= Prix Iris for Most Successful Short Film Outside Quebec =

Annual Canadian film award

The Prix Iris for Most Successful Short Film Outside Quebec (Prix Iris du court ou moyen métrage s’étant le plus illustré à l’extérieur du Québec) is an annual film award presented by Québec Cinéma as part of the Prix Iris awards program, to honour short films made within the Cinema of Quebec which have had significant success beyond the province, both in English Canada and internationally. The award is open to short films regardless of genre, inclusive of live action, animated and documentary shorts.

For the purposes of the award, "success" is calculated as a weighted formula incorporating a variety of factors, including box office tallies, film festival bookings, awards and sales to international distributors.
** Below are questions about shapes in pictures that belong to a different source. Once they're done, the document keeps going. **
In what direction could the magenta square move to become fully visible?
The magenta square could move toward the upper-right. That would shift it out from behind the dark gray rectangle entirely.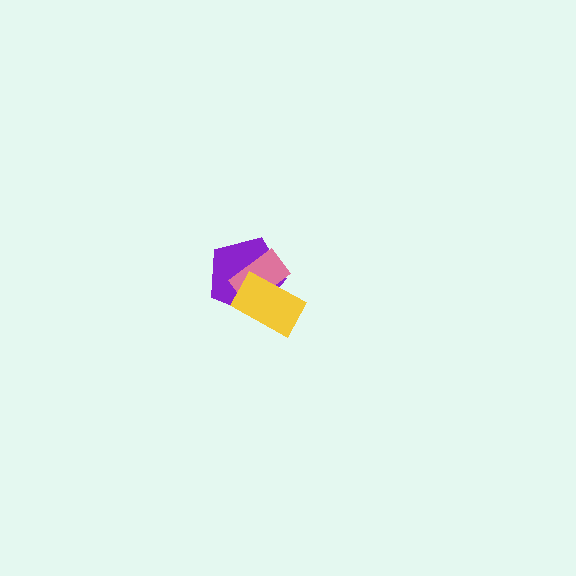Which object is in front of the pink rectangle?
The yellow rectangle is in front of the pink rectangle.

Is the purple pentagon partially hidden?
Yes, it is partially covered by another shape.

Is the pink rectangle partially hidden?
Yes, it is partially covered by another shape.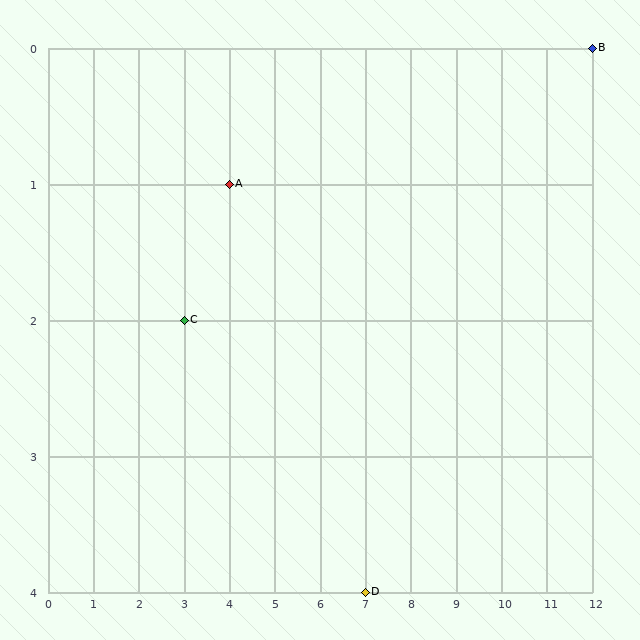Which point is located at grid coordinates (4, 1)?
Point A is at (4, 1).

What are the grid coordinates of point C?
Point C is at grid coordinates (3, 2).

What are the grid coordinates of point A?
Point A is at grid coordinates (4, 1).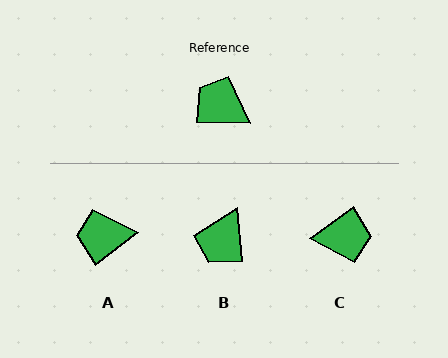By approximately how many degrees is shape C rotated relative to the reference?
Approximately 144 degrees clockwise.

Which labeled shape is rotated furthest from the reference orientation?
C, about 144 degrees away.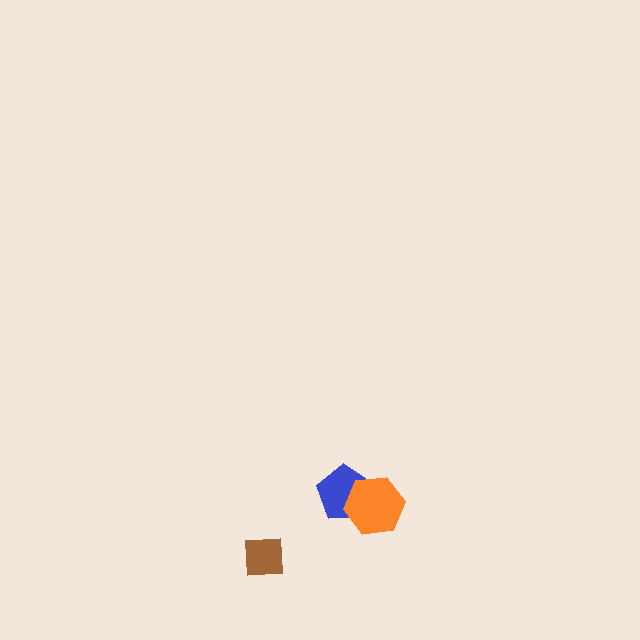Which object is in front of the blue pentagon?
The orange hexagon is in front of the blue pentagon.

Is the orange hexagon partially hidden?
No, no other shape covers it.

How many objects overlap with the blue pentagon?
1 object overlaps with the blue pentagon.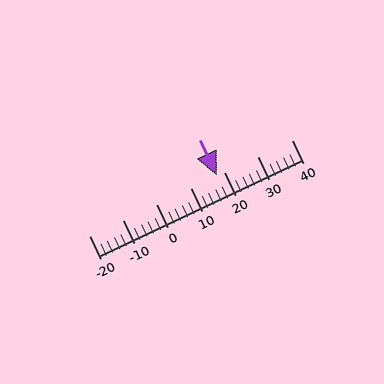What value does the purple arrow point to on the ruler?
The purple arrow points to approximately 18.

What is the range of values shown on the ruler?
The ruler shows values from -20 to 40.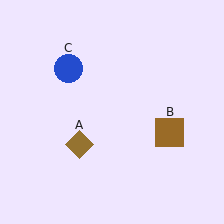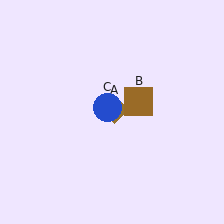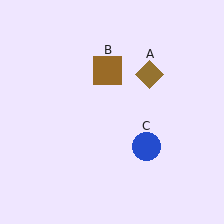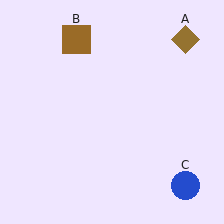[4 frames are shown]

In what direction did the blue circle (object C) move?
The blue circle (object C) moved down and to the right.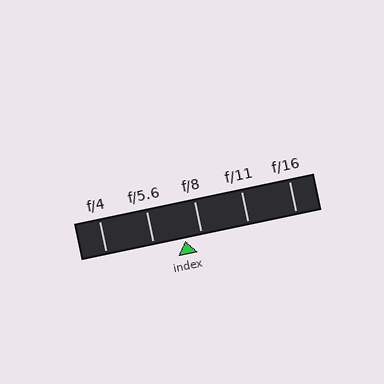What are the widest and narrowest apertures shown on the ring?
The widest aperture shown is f/4 and the narrowest is f/16.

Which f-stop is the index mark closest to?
The index mark is closest to f/8.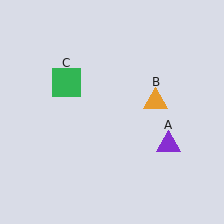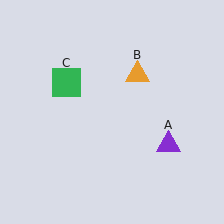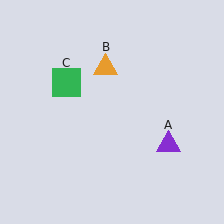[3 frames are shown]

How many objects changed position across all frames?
1 object changed position: orange triangle (object B).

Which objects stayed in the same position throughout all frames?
Purple triangle (object A) and green square (object C) remained stationary.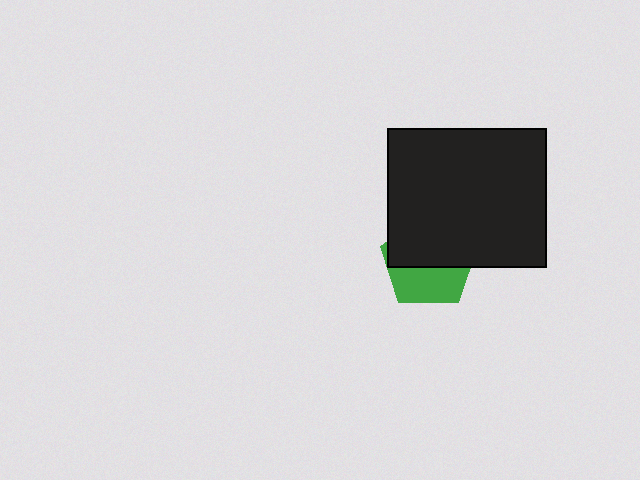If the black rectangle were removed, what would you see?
You would see the complete green pentagon.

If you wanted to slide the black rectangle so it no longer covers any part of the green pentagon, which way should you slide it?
Slide it up — that is the most direct way to separate the two shapes.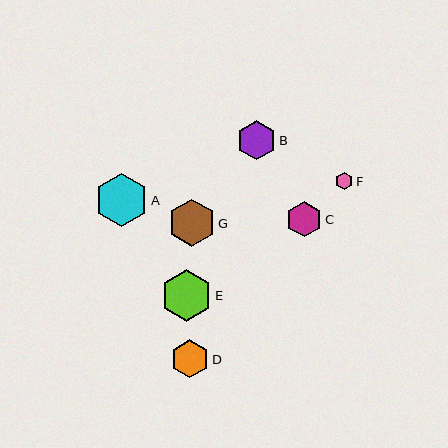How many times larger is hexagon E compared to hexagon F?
Hexagon E is approximately 3.0 times the size of hexagon F.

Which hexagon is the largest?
Hexagon A is the largest with a size of approximately 53 pixels.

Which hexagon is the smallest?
Hexagon F is the smallest with a size of approximately 17 pixels.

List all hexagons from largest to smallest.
From largest to smallest: A, E, G, B, D, C, F.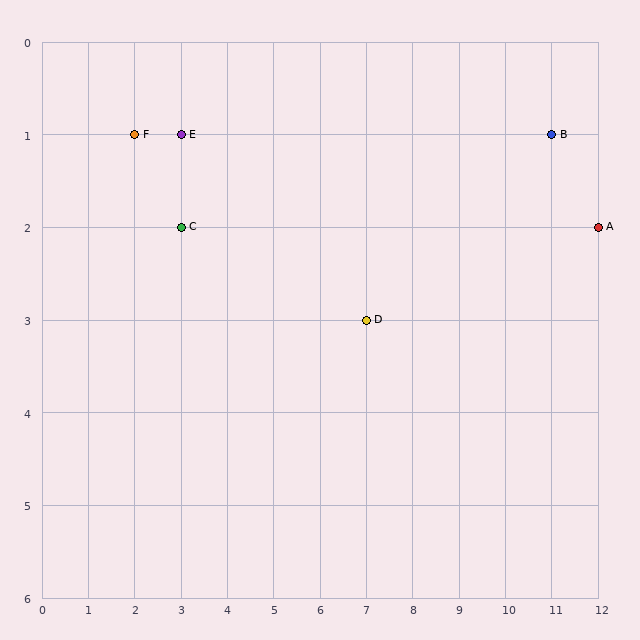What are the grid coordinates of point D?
Point D is at grid coordinates (7, 3).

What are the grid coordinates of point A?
Point A is at grid coordinates (12, 2).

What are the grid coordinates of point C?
Point C is at grid coordinates (3, 2).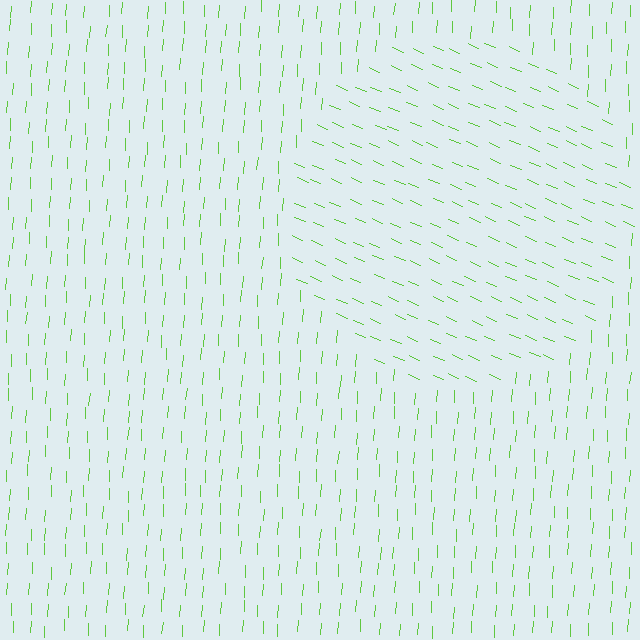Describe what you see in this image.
The image is filled with small lime line segments. A circle region in the image has lines oriented differently from the surrounding lines, creating a visible texture boundary.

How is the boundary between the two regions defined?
The boundary is defined purely by a change in line orientation (approximately 70 degrees difference). All lines are the same color and thickness.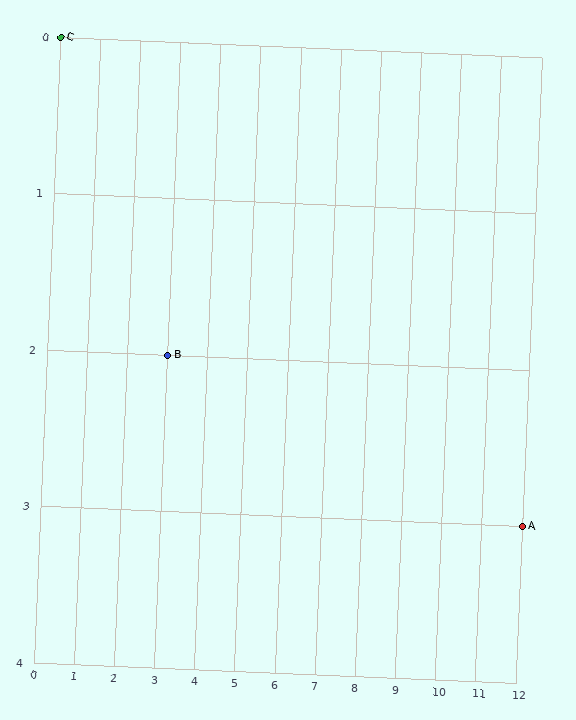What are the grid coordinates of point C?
Point C is at grid coordinates (0, 0).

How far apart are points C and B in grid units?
Points C and B are 3 columns and 2 rows apart (about 3.6 grid units diagonally).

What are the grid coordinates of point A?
Point A is at grid coordinates (12, 3).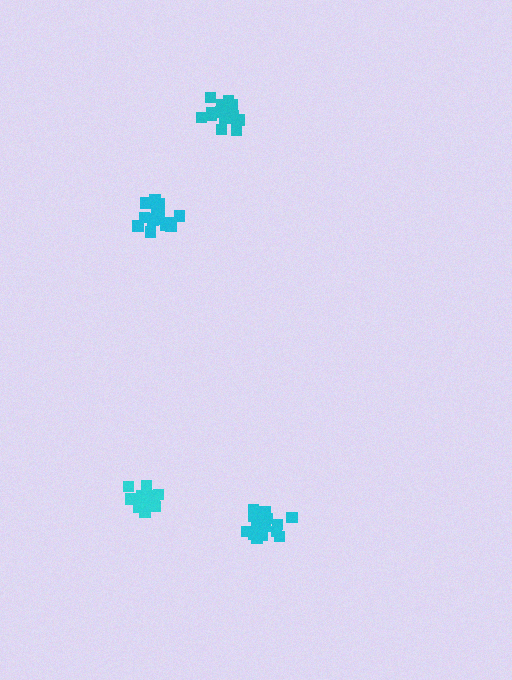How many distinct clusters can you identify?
There are 4 distinct clusters.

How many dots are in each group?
Group 1: 19 dots, Group 2: 17 dots, Group 3: 16 dots, Group 4: 14 dots (66 total).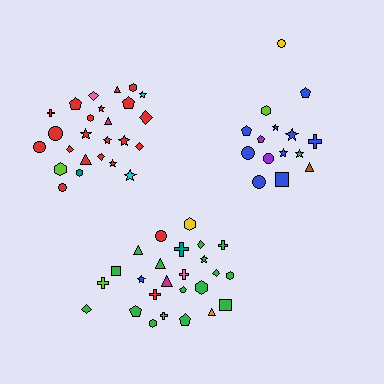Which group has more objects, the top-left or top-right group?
The top-left group.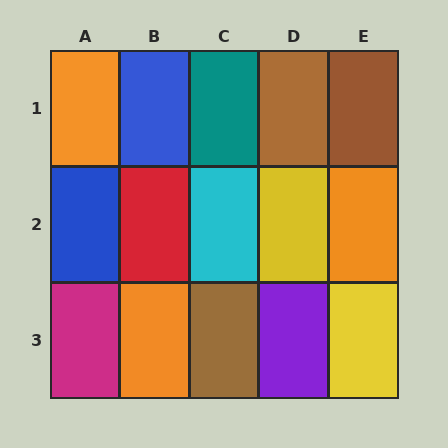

Modeled on the organization's existing Prix Iris for Most Successful Film Outside Quebec, the short film category was introduced in 2025 and was presented for the first time at the 27th Quebec Cinema Awards.

==2020s==

Year: Film; Filmmakers; Ref
2025 27th Quebec Cinema Awards
Who Loves the Sun: Arshia Shakiba, Zaynê Akyol
Gender Reveal: Mo Matton, Léonie Hurtubise
Maybe Elephants: Torill Kove, Lise Fearnley, Tonje Skar Reiersen, Maral Mohammadian
Mercenaire: Pier-Philippe Chevigny, Geneviève Gosselin-G.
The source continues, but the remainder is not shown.